Quand musique rime avec politique
Pour ce numéro, la revue explore une autre modalité de rapprochement éditorial avec le Musée national de l’histoire de l’immigration. Il s’agit ici de compléter le catalogue de l’exposition Paris-Londres.
Music migrations (1962-1989), publié en mars dernier en partenariat avec les éditions de la Réunion des musées nationaux-Grand Palais, en approfondissant certains thèmes qui y sont traités avec la même coordination des co-commissaires scientifiques de l’exposition. Ainsi, Angéline Escafré-Dublet nous livre une chronologie politique de trois décennies de migrations post- coloniales à Paris et à Londres, dont elle contextualise les effets sur les législations, les politiques publiques en matière d’immigration et d’accueil, les débats politiques et les mobili-sations urbaines contre le racisme et les discriminations. Elle commente également deux cartes de l’exposition produites à partir des statistiques officielles sur les zones d’implantation des migrations dans les deux métropoles.
Cartographier Paris et Londres, c’est appréhender non seulement les quartiers qui deviennent des lieux de relégation d’où vont émerger, dès les années 1960, les révoltes des immigrés contre les violences policières et les discriminations. C’est aussi comprendre la géographie des espaces alternatifs, animés par des immigrés et des artistes qui, se retrouvant aux marges de la société, inventent ensemble des cultures under- ground d’aujourd’hui. Martin Evans nous rappelle combien la comparaison des deux métropoles nécessite de mobiliser des concepts analytiques différents et complémentaires, qui sont empruntés à plusieurs corpus théoriques, même lorsqu’il s’agit d’une histoire des musiques issues des migrations. Grâce à ce « making of » des approches, les transformations urbaines, sociales et politiques de Paris et de Londres s’exposent aux visiteurs à partir d’une sélection d’archives et de témoignages qui relate aussi ce qui s’est passé sur les scènes artistiques et militantes de ces deux métropoles. La revue a voulu mettre l’accent sur l’histoire des circulations militantes entre Paris et Londres en publiant un article de Mélanie Torrent qui analyse la manière dont les luttes antiracistes et anti-apartheid ont favorisé, de part et d’autre de la Manche, l’émergence de réseaux d’échanges et de combats politiques communs. Londres, qui précède Paris de dix ans dans l’organisation de ces luttes urbaines à forte teneur anti-raciste, devient la capitale de référence pour une jeunesse française qui s’insurge contre les mêmes réalités sociales et politiques à la fin des années 1970. Elle lui ouvre le chemin d’un militantisme investissant toutes les formes d’expression culturelle, au premier rang desquelles la musique, comme principal vecteur des mobilisations. Angéline Escafré-Dublet poursuit l’analyse de l’exposition qui fait de l’art urbain un « allié précieux » des mouvements immigrés. Elle compare pour cela le carnaval reggae de Notting Hill et le festival de théâtre engagé en région parisienne.
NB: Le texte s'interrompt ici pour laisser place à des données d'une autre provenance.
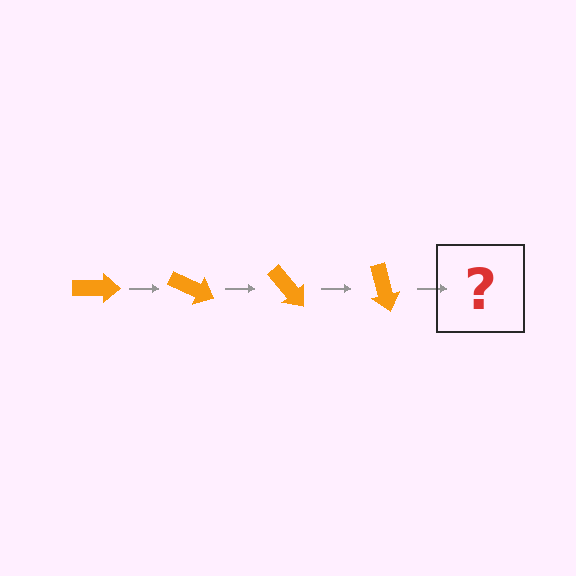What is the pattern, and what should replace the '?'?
The pattern is that the arrow rotates 25 degrees clockwise each step. The '?' should be an orange arrow rotated 100 degrees clockwise.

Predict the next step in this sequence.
The next step is an orange arrow rotated 100 degrees clockwise.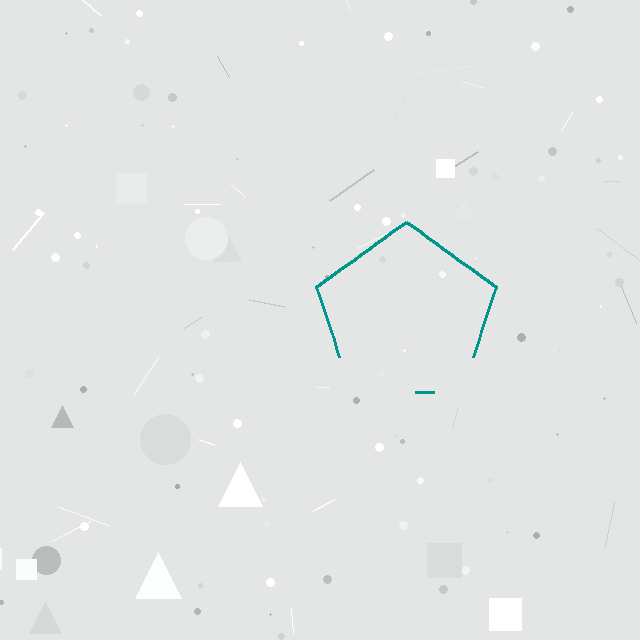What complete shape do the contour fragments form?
The contour fragments form a pentagon.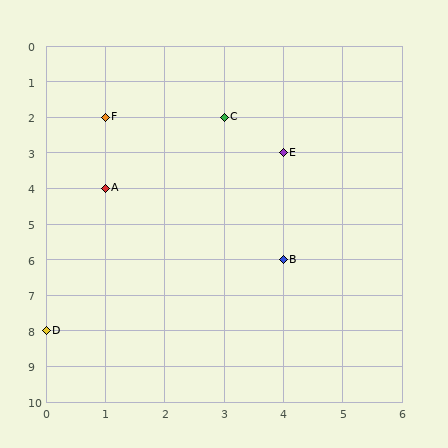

Ces formes artistiques investissent l’espace public dans le sillage des mouvements de jeunesse, mais se démarquent d’un art du divertissement pour engager l’art dans le registre de la contestation. La génération 68 est passée par là et a fait souche, y compris pour cette jeunesse qui n’est ni complètement ouvrière, ni entièrement étudiante, mais hétérogène et en partie issue de l’immigration. L’histoire de l’ensemble Kaloum Tam-Tam, réhabilité par Nicolas Treiber, montre comment Paris stimule l’invention d’un théâtre politique africain où convergent étudiants, intellectuels et artistes, et qui poursuit, à travers cet engagement théâtral, la dénonciation de la ségrégation et du racisme que vivent les populations africaines en France, à partir d’une conjugaison maîtrisée du répertoire musical traditionnel, des contes folkloriques et des revendications sociales les plus contemporaines. Ces scènes militantes font de Paris et Londres les berceaux de la créativité mondialisée.